Thank you, @mhfenner for the link to the code. I looked though it, and from what I gathered the process to link an organization to its affiliated persons, goes like this:

  • Query organization data from ROR
  • Use the Wikidata-Id from ROR and query organization data from Wikidata
    → Merge together for complete organization data
  • Extract grid-id and ringgold-id from organization data
  • Query ORCID API with ringgold & grid-id for affiliated people

so to extend the example the affiliated people for the UOS would be queried like https://pub.orcid.org/v3.0/expanded-search/?q=ringgold-org-id:9186%20OR%20grid-org-id:grid.10854.38 , then the numbers from Datacite Commons and the query match :white_check_mark:

One thing though is quite unfortunate for our use-case:
When querying the employment data for a person in Datacite Commons consisting of organizationId, organizationName, startDate and endDate, then we get the name that the person typed into ORCID (free text-field) as organizationName and an organizationId ONLY if the disambiguated-organization from ORCID returns a grid-id, but not if the disambiguated-organization is based on the Ringgold-id (then the organizationId is empty), see lupo/person.rb at 8164dcccac39db63b9599cf214ad0599afa76963 · datacite/lupo · GitHub

So if we query an organization and its affiliated people there is unfortunately no way to filter for only current employees, since we would need to disambiguate the organization based only on its name (in case the ORCID disambiguation was based on Ringgold and organizationId is null)

For example:

"employment": [
        {
          "organizationId": null,
          "organizationName": "Technische Informationsbibliothek Universitätsbibliothek Hannover",
          "startDate": "2008-03-01T00:00:00Z",
          "endDate": "2012-12-13T00:00:00Z"
        },
        {
          "organizationId": null,
          "organizationName": "Freie Universität Berlin",
          "startDate": "2007-10-01T00:00:00Z",
          "endDate": null
        }]

@mhfenner do you know why the Ringgold-id is not set as organizationId, if it was used for disambiguation by ORCID? Would it be possible to set it as organizationId, so the organization is uniquely identified?

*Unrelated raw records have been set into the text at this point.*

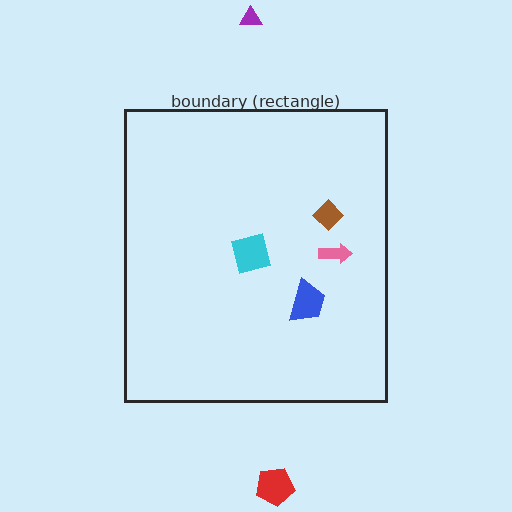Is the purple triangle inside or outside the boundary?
Outside.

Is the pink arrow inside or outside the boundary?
Inside.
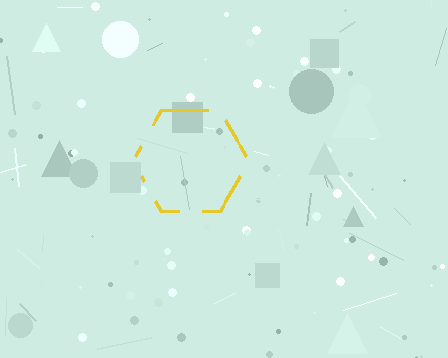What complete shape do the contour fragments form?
The contour fragments form a hexagon.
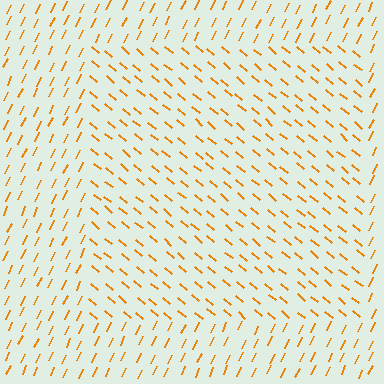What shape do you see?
I see a rectangle.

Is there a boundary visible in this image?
Yes, there is a texture boundary formed by a change in line orientation.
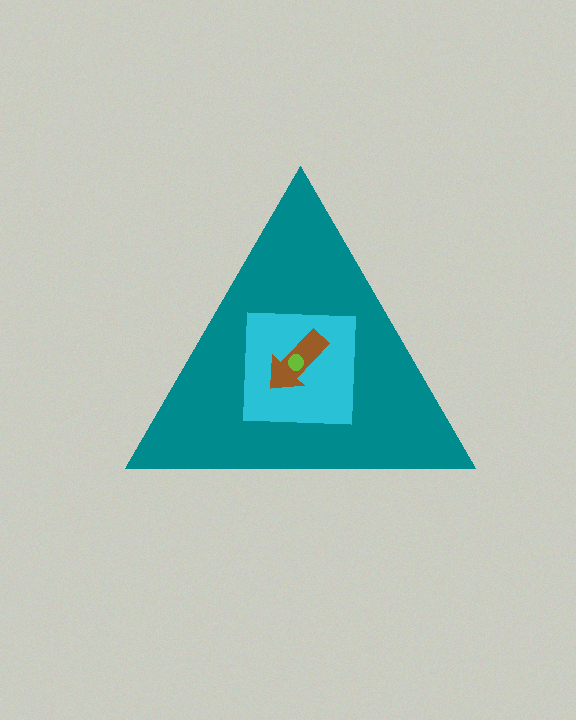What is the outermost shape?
The teal triangle.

@sandram this is a limitation of the data that ORCID uses. There is no official mapping of Ringgold to ROR/GRID, so using the Ringgold ID would create an “island” organization data not connected to the other organization data in DataCite Commons. We can fix that if Ringgold and/or ORCID provide an official mapping, as we do for the Crossref Funder ID/ROR and of course GRID/ROR mapping.

hmm and what about using the mapping Ringgold <-> Grid from Wikidata like Datacite Commons is already doing for the organization data in reverse order?

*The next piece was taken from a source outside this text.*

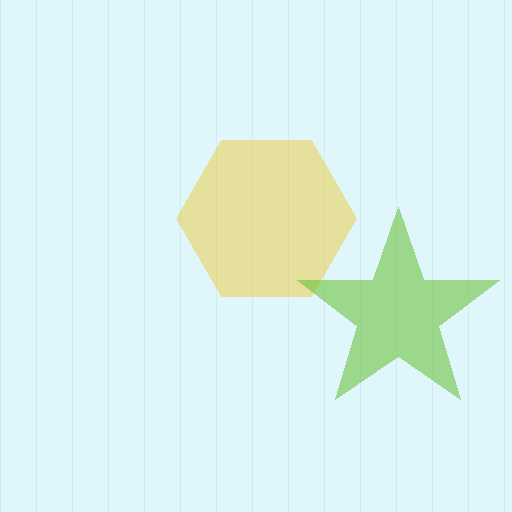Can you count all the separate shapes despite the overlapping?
Yes, there are 2 separate shapes.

So if ORCID returns a Ringgold-id, you could query Wikidata for the Grid-id like:
https://tools.wmflabs.org/wikidata-todo/resolver.php?prop=P3500&value=#{ringgold-id}

for the example (UOS) this would be:
https://tools.wmflabs.org/wikidata-todo/resolver.php?prop=P3500&value=9186

and then instead of Ringgold, set the respective Grid-id?

@sandram I looked into Wikidata as intermediary for mapping Ringgold and ROR when we built the system last year, but ultimately decided against it for mainly reasons: a) the workflow is rather complex, which would significantly slow down the system if not built carefully (remember that for a variety of reasons we do live api calls in many cases), b) ORCID has committed to build ROR into their affiliation information.

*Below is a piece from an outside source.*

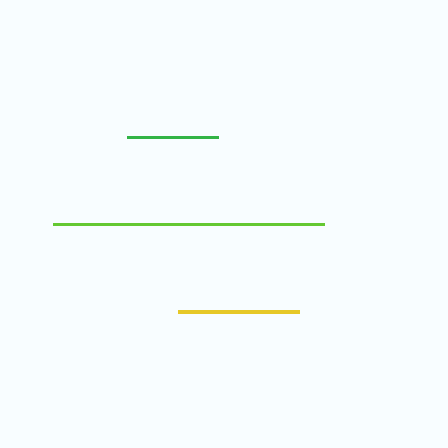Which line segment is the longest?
The lime line is the longest at approximately 271 pixels.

Have you looked at going via ISNI? GRID and ROR have ISNI id’s in their public data releases, and I believe there’s an official Ringgold-ISNI mapping somewhere also?

Arthur, there are of course various ways to map organization identifiers, but for production infrastructure it has to be practical in the legal and technical sense. And again, ORCID is working on adding ROR support, which should address the use case by @sandram.

Thank you for all the information @mhfenner

Do you know, if ORCID will add ROR as an additional organization identifier or replace the existing ones and use only ROR?
Because in the first case, if they keep Ringgold, the field would still be mapped to null …

@sandram I would reach out to ORCID directly for more details of their planned implementation. Maybe @TomDemeranville will respond here.